Se sospecha que los diplomáticos aliados, al menos el embajador
británico, estaban complicados en el complot. El dicho
embajador, respondiendo indudablemente a la iniciativa de los
liberales rusos, hizo en enero de 1917, no sin antes solicitar
la venia de su gobierno, una tentativa para influir sobre Nicolás.
El zar escuchó atenta y amablemente al embajador, le dio
las gracias y pasó a hablar de otras cosas. Protopopov
dio cuenta a Nicolás II de las relaciones de sir Buchanan
con los jefes del bloque progresista y propuso que se vigilase
la Embajada británica. El zar hizo como si no aprobara
esta proposición, por entender que el vigilar a los embajadores
no se avenía con las tradiciones internacionales. Kurlov
dice, sin embargo, sin vacilar, que «los agentes de investigación
informaban diariamente de las relaciones del líder del
partido kadete, Miliukov, con la Embajada británica».
Como se ve, las «tradiciones internacionales» no fueron
obstáculo mayor; pero su infracción tampoco sirvió
de mucho. La conspiración palatina no fue descubierta.
¿Existía, en realidad, tal conspiración? Nada
hay que lo pruebe. Para ser un complot era demasiado vasto, abarcaba
elementos demasiado heterogéneos y numerosos.

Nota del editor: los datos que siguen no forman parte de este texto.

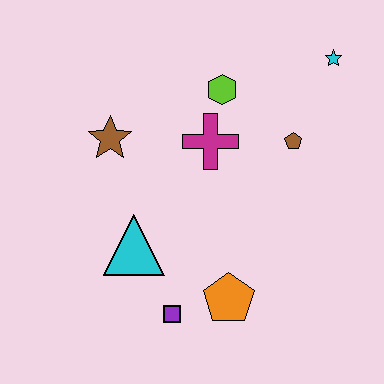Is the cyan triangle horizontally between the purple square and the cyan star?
No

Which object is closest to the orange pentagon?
The purple square is closest to the orange pentagon.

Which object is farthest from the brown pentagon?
The purple square is farthest from the brown pentagon.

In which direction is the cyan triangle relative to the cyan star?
The cyan triangle is to the left of the cyan star.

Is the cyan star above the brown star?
Yes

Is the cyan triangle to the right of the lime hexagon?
No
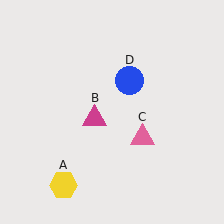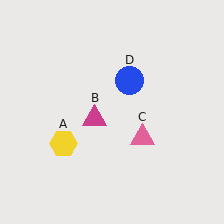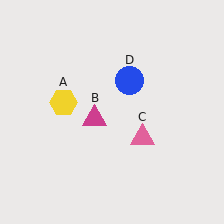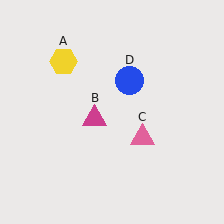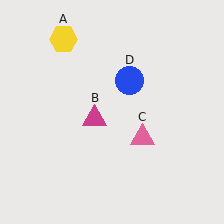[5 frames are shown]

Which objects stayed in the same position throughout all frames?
Magenta triangle (object B) and pink triangle (object C) and blue circle (object D) remained stationary.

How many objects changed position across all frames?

Flotaba en
el aire como expresión del espíritu de la alta sociedad
petersburguesa, como una vaga idea de salvación o como
una salida desesperada, pero sin llegar a concretarse en ningún
plan práctico.
La nobleza del siglo XVIII introdujo más de una vez enmiendas
de carácter práctico en el orden de sucesión
al trono, encerrando o estrangulando a los emperadores que no
le eran gratos; fue lo que se hizo con Pablo en 1801. No puede
decirse, pues, que la revolución palaciega no tuviese precedentes
en las tradiciones de la monarquía rusa; al contrario,
constituía un elemento típico y constante del zarismo.
Pero ya hacía tiempo que la aristocracia no se sentía
firme en su puesto. Cedía a la burguesía liberal
el honor de estrangular al zar y a la zarina, y el caso es que
tampoco los caudillos de este otro poder demostraban más
decisión que ella.
Después de la revolución fueron reiteradamente señalados
como jefes de las conspiraciones los capitalistas liberales Guchkov
y Terechenko y el general Krimov, que simpatizaba con ellos. Los
propios Guchkov y Terechenko confirmaron, aunque de un modo vago,
la conjetura. Era natural que el duelista Guchkov, ese voluntario
en la guerra de los boers contra Inglaterra, un liberal con espuelas,
se destacase a los ojos de la «opinión pública»
como la figura más adecuada para aquel complot. El no era,
por cierto, un retórico, como el profesor Miliukov. Guchkov
pensaría, indudablemente, más de una vez en dar
uno de esos golpes certeros y rápidos por medio de los
cuales un regimiento de la Guardia se basta para suplantar y evitar
la revolución. Ya Witte, en sus Memorias, denunciaba
a este personaje, a quien odiaba, como un devoto de los métodos
empleados por los jóvenes turcos para deshacerse de los
sultanes molestos; pero Guchkov, que en sus años de juventud
no había tenido tiempo de demostrar su arrojo de joven
turco, era ya un hombre cargado de años. Y, sobre todo,
al colega de Stolipin no podía pasársele desapercibida
la diferencia que mediaba entre las condiciones de Rusia y la
vieja Turquía, ni podía dejar de preguntarse si
aquel golpe de Estado palaciego no resultaría a la postre,
en vez de un medio de evitar la revolución, el último
empujón que desencadenase la tormenta; es decir, si el
remedio no sería peor que la enfermedad. En la literatura
consagrada a la revolución de Febrero se habla de la conjura
palaciega como de un hecho firmemente comprobado. Miliukov se
expresa así: «El golpe estaba señalado para
febrero.» Denikin amplió el plazo a marzo. Ambos recuerdan
el «plan» de detener el tren del zar en el camino, exigirle
la abdicación y, en el caso, que se consideraba inevitable,
de que se negase, «suprimirle físicamente». Miliukov
añade que, en previsión del posible golpe de Estado,
los jefes del bloque progresista, que no participaban en el complot
y que no estaban «detalladamente» informados de los
preparativos del mismo, estudiaban sigilosamente cuál sería
el mejor medio de aprovecharse de aquel golpe, caso de que diera
resultado. Algunos estudios marxistas de estos últimos
años aceptan la versión de que el golpe de Estado
llegó a prepararse. Este ejemplo -dicho sea de paso- demuestra
cuán pronto y con qué fuerza se abren paso de las
leyendas a través de la ciencia histórica.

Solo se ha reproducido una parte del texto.